6. Test-Only Parameters on Production APIs
The antipattern: A production function is hard to test because it calls
another function internally (e.g., load_settings()). Instead of mocking at
the I/O boundary where the dependency reads from disk or network, the agent adds
a parameter to the production function so tests can inject the dependency
directly.
Why it's wrong: The parameter exists solely for test convenience -- no
production caller uses it. This pollutes the public API with test concerns,
hides the real I/O boundary from the test suite, and skips exercising the
production code path in every test that uses the shortcut.
How to detect it:
- A parameter has a default of
None and the only non-None callers are tests.
- Other functions with the same dependency don't have the parameter -- they call
the dependency internally and their tests already mock at the I/O boundary.
- Removing the parameter would not break any production code path.
The correct fix: Find the I/O boundary the dependency uses (file read,
network call, environment variable) and mock that. For file-based config,
write a real config file to tmp_path and chdir into it. For environment
variables, use monkeypatch.setenv. For network calls, mock the HTTP client.
The test should exercise the same code path production uses. If every other
handler calls load_settings() internally and the tests supply a real config
file, the odd one out with an injected settings parameter is the antipattern.
Relationship to Other Skills
- Language-specific standards (
python-code-standards, typescript-code-standards,
etc.) define how to format a suppression when one has been approved (scope,
syntax, required comments).
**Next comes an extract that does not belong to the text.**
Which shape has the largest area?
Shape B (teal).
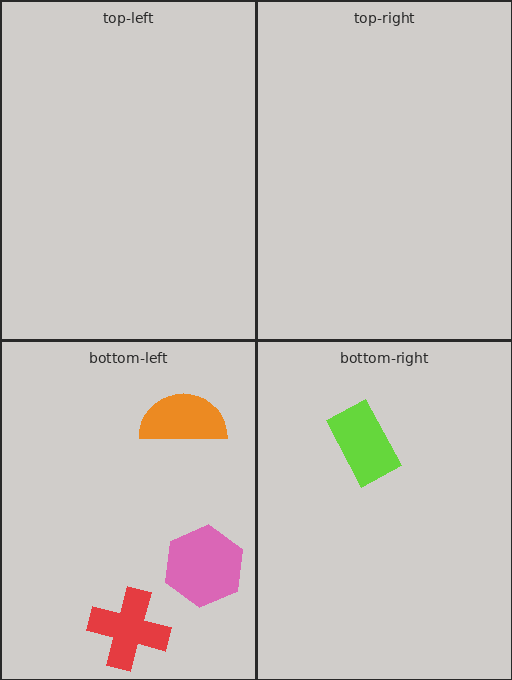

This skill defines whether a suppression is
allowed.
bdd-testing defines the coverage requirement (100%) and the disposition
for uncovered lines (spec or remove). This skill extends that principle: a
# pragma: no cover counts as an uncovered line unless approved.
code-quality-audit operationalizes the rules in this skill into a
systematic inspection procedure with structured output. This skill defines
what is correct; the audit skill defines how to inspect for it.
skill-compliance routes to this skill via the "cross-cutting" rule -- it
applies alongside whatever task-specific skills are active.